Detection of a cluster of Omicron's BA.4 sublineage in Northern Senegal and identification of the first XAS recombinant variant in Senegal

Martin Faye a,1,, Modeste Name Faye a,1, Babacar Ndiaye b, Moussa Moïse Diagne a, Safietou Sankhe a, Ndeye Marième Top c, Amadou Diallo c, Cheikh Loucoubar c, Ndongo Dia a, Amadou Alpha Sall a, Ousmane Faye a
PMCID: PMC10652113  PMID: 37926155

Highlights

  • Identification of the first recombinant XAS sequence reported from Senegal.

  • Characterization of the origin of cluster of infections with the BA.4 sublineage.

  • Rapid expansion and sustained local transmission of the BA.4 sublineage in Senegal.

Keywords: SARS-CoV-2 genomic surveillance, Omicron BA.4, First XAS recombinant, Senegal

Abstract

In Senegal, since its first detection in early March 2020, genomic surveillance of SARS-CoV-2 isolates has led to the identification of the emergence of the Omicron BA.4 and BA.5 sublineages from early June 2022. To investigate the origin of a cluster of cases in Northern Senegal on July 2022, isolates were analysed using Next-generation sequencing and phylogeny.

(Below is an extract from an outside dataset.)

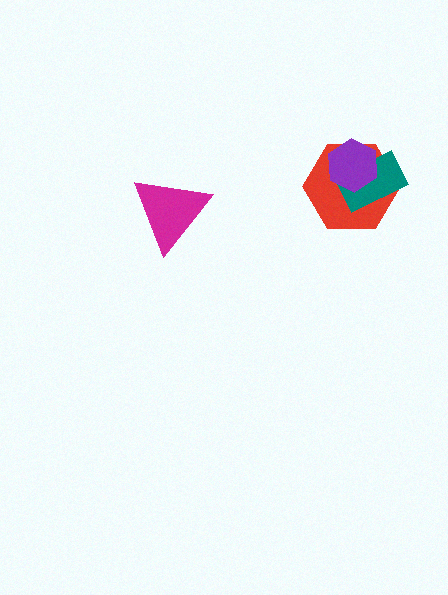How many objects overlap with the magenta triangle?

Our data provided evidence of the origin of the cluster of BA.4 cases from a XAS recombinant, that is to date, the first reported sequence of this variant from Senegal. Continuous genomic surveillance of positive SARS-CoV-2 samples is a crucial need.

1. Background

Since the end of December 2019, the world has been facing a COVID-19 pandemic with the Severe Acute Respiratory Syndrome Coronavirus 2 (SARS-CoV-2) belonging to the Coronaviridae family as responsible agent. As of August 30th, 2023, a total of 770.085.713 confirmed cases of COVID-19, including more than 6 million deaths, has been reported to the World Health Organization (WHO) (WHO, 2023).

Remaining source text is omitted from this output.